AMANDA’S TOP TEN TIPS FOR SPECIAL EFFECTS
• Using any of the four special effect techniques discussed here requires practice and experimentation, although watercolour always offers us the miraculous opportunity of happy accidents.
• The techniques can be used as a total feature or simply an interesting addition or highlight to your painting.
• Explore the work of other artists and really look at how they have used their colours, brushstrokes, subject matter, glazes, washes, tones, light, whites, mood, subtlety and atmosphere.
• You will be inclined to favour your own style and this can range from being very tight and illustrative, to loose and impressionistic or random and abstract.
• Within any of the above styles there still needs to be a level of competence, which comes with practice and experimentation.
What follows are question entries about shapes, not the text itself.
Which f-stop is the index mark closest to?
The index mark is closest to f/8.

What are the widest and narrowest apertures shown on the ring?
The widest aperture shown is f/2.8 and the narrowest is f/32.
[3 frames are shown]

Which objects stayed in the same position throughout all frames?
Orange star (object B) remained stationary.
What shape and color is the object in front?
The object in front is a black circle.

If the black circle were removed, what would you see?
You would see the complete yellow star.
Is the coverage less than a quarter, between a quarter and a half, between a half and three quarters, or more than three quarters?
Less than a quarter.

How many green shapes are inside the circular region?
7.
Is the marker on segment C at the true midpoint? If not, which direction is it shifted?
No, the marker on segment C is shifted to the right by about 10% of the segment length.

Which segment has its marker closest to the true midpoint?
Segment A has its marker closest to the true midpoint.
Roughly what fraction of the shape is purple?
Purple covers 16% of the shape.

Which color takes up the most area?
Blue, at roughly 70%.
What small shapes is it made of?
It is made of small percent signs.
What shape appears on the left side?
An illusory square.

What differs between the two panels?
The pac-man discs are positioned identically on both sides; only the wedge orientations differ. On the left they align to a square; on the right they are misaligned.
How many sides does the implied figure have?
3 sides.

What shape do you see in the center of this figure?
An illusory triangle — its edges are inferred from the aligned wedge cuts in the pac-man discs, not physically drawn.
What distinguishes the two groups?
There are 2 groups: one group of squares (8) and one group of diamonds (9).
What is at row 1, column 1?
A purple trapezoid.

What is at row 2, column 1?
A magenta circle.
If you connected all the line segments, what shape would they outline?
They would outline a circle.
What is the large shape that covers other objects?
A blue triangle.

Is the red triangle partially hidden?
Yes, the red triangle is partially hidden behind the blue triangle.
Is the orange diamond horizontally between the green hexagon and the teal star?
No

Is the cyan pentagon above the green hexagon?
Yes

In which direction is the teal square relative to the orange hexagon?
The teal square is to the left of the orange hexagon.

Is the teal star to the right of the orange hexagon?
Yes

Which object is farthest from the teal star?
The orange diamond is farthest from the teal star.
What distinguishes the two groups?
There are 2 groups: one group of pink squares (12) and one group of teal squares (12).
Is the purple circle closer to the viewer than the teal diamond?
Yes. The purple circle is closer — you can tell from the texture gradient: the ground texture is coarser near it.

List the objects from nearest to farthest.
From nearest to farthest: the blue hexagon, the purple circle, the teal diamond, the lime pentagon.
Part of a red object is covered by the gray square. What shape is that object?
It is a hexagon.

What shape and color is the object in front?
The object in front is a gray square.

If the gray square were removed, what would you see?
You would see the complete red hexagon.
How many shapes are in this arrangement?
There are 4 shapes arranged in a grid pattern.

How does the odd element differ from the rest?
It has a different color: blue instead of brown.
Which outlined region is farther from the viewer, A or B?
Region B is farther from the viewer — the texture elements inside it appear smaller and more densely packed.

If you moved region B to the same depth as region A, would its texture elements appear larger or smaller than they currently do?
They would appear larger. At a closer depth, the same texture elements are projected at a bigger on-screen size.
• To move towards a more romantic or atmospheric painting, the special effects do not have to be as extreme as those shown in this article but they can be employed subtly when needed for a painting.
• An artist is constantly aiming to produce their best work. If you only paint owls, make sure it’s the best owl it can be by using a few special effects to create a more interesting painting – for example, sprinkle salt on the wings to make them look fluffy.
• Who can forget the famous painting at the V&A, A Bull in a Storm on a Moor by David Cox (1783–1859)? This painting has an enormous feeling of mood because the artist experimented with the alchemy of watercolour and what it could do.
• Experiment, experiment, experiment! Watercolour offers so much to be discovered and explored.
• Special effects can create special art.